Sunny in the blue collar was our first dog. We're his fifth owners, we got him at five months old. He was born in Mudgee, NSW. His first owners were working their way down from Queensland, had seen the Red Dog movie and wanted one. Every time they gave him away he kept getting returned. He was only five kilos when we got him.

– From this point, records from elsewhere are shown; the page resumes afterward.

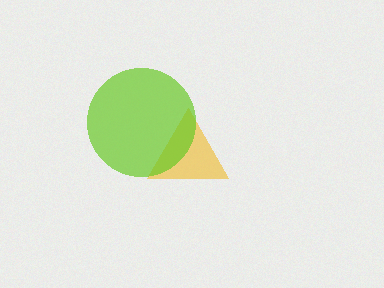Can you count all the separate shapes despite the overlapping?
Yes, there are 2 separate shapes.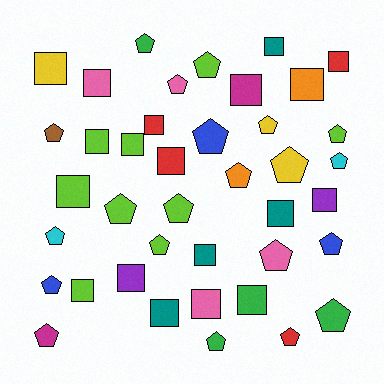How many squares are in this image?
There are 19 squares.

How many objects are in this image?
There are 40 objects.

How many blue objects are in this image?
There are 3 blue objects.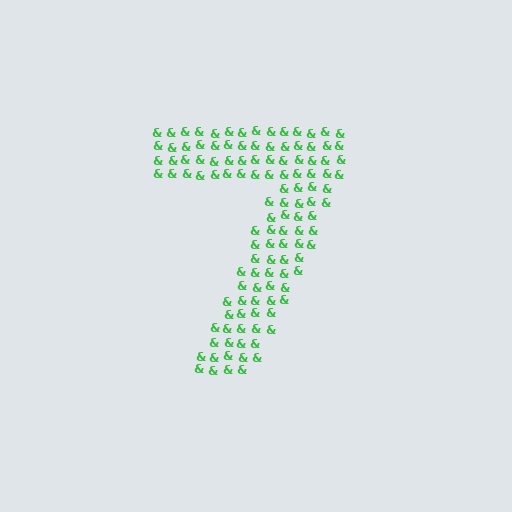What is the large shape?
The large shape is the digit 7.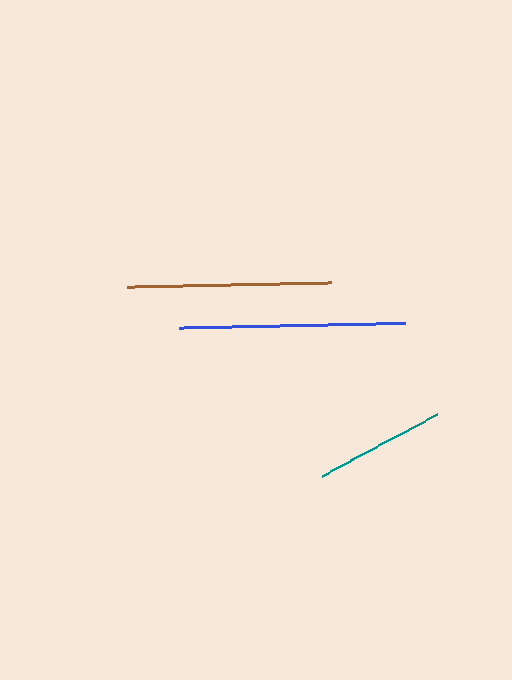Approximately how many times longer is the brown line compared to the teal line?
The brown line is approximately 1.6 times the length of the teal line.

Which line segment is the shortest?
The teal line is the shortest at approximately 130 pixels.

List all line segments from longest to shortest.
From longest to shortest: blue, brown, teal.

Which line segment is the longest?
The blue line is the longest at approximately 225 pixels.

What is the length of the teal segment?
The teal segment is approximately 130 pixels long.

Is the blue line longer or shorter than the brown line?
The blue line is longer than the brown line.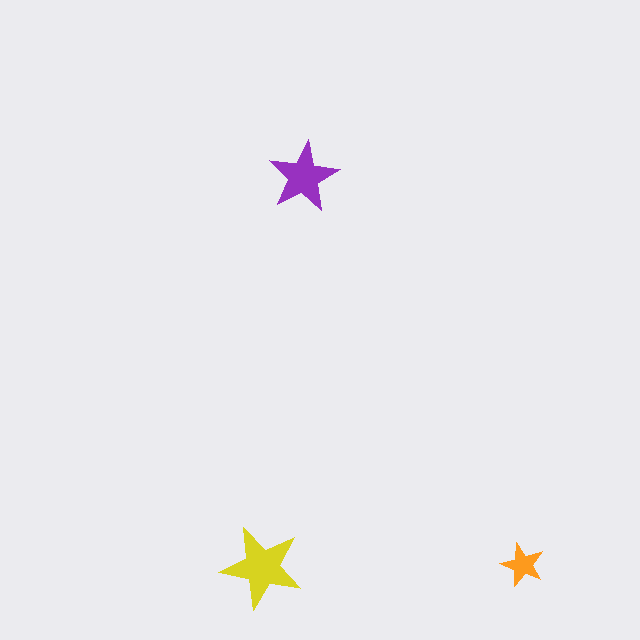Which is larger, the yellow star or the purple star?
The yellow one.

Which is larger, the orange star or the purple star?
The purple one.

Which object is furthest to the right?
The orange star is rightmost.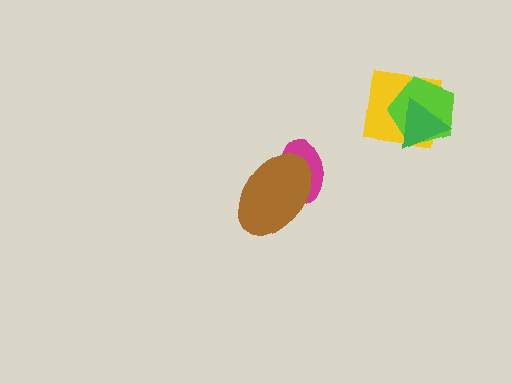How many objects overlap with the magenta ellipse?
1 object overlaps with the magenta ellipse.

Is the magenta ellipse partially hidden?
Yes, it is partially covered by another shape.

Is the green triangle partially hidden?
No, no other shape covers it.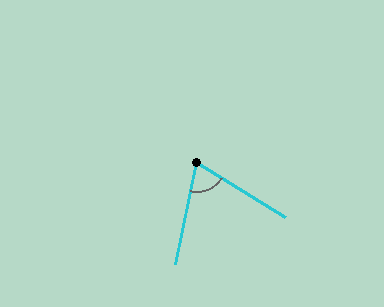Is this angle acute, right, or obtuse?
It is acute.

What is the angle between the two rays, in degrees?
Approximately 71 degrees.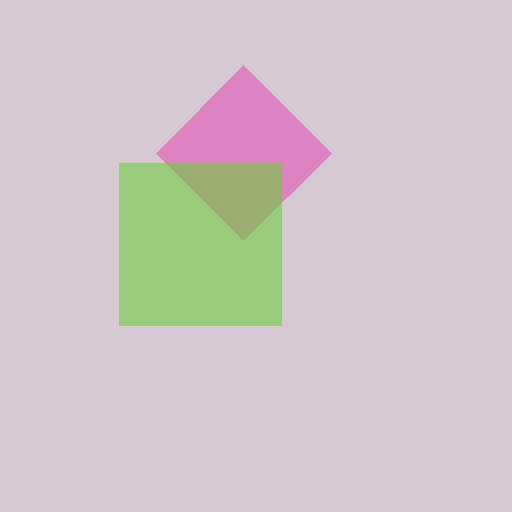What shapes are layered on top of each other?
The layered shapes are: a pink diamond, a lime square.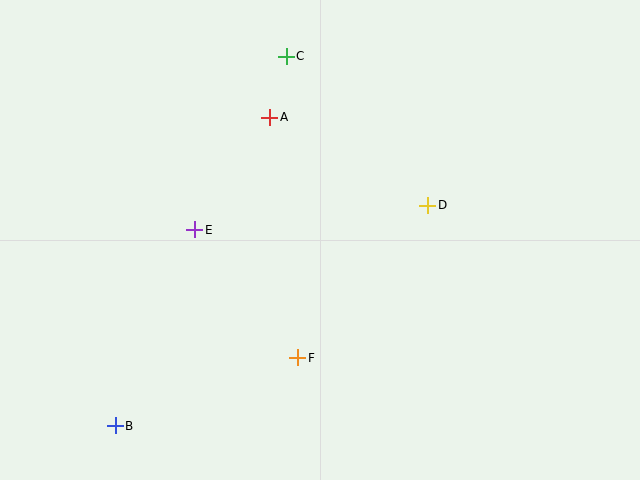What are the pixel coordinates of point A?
Point A is at (270, 117).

Who's in the yellow collar?
That is Lexi. She is our second kelpie — actually a kelpie-cross-border collie. We bumped into her at Animal Aid in Coldstream, down in Melbourne at an adopt-a-dog promotion. She ran up to us in the shopping centre. She was involuntarily surrendered alongside her litter and mum.
Who is the third dog?
We've had Mollie now four years. She used to work 200 head of dairy cattle. Jim her original owner raised her from a pup, got two litters out of her and kept a pup from each litter. He had a farmer come in begging for a working dog and he gave him Mollie. She was beaten, dumped, shot at. One of her legs is permanently bowed after her chest, leg and jaw was broken. They wanted her as a pig hunter — kelpies don't hunt. She'd never worked sheep and wouldn't listen to them. We've since taught her sheep and she literally works them the same way as dairy cows, very soft. We're retiring her now because she is showing signs of arthritis.
Fourth dog?
Anzac. The boof head. The loud mouth. He's a rehome to us. He was one of 13 in the litter, two were kept to work. Neither of them work!
Fifth dog?
Millie belongs to a young girl in Melbourne, but she lives here. Millie was trained as an assistance dog in NSW but when her owner moved to Melbourne she wasn't doing any good in the backyard. The owner saw a video I put up and asked if I could take her and we said ‘she will always be your dog, when you get everything sorted or towards the end of her life, you can always have her back'.
Do they know their order?
Sunny and Lexi have such a bond, as first and second. We also feed them in order of how long they've been here.
Hard managing a pack?
Sunny is the alpha. Anzac wants to be the alpha. If you don't feed them in order and treat them as a pack they do get upset.
Have they had professional training?
Two have. We used Beloka Kelpies down at Welshpool. Paul comes to Shepp every now and again and Seymour for the agricultural days. Lexi was hard work. She was eight months of solid work to change her mindset. To go from the pound to working.
We're getting one of our pens done up for sheepdog training soon. The idea is Peacocks Kelpie Stud will come down and offer training courses on this property. It should be good. People and their dogs will camp on the property for the weekend.
A new dog just showed up.
That's Rocky from down the road. He must have slipped his collar. We rescued him but gave him to Ivan and Sherly down the road after they lost their dog in a shed fire. He is only young, two-and-a-half. Friends of ours rung us and said ‘people are going to shoot this dog, the dad just built a new house and doesn't want him anymore’ so we took him for a couple of months. All up we've had about 11 dogs here. At one stage I had nine dogs at once.
Ever had to bury any?
Not yet!
How do you tell them apart?
People say to us, how do you tell your dogs apart? Is that why you've got different collars? I just say ‘can you tell your children apart?’ I can even tell their barks apart.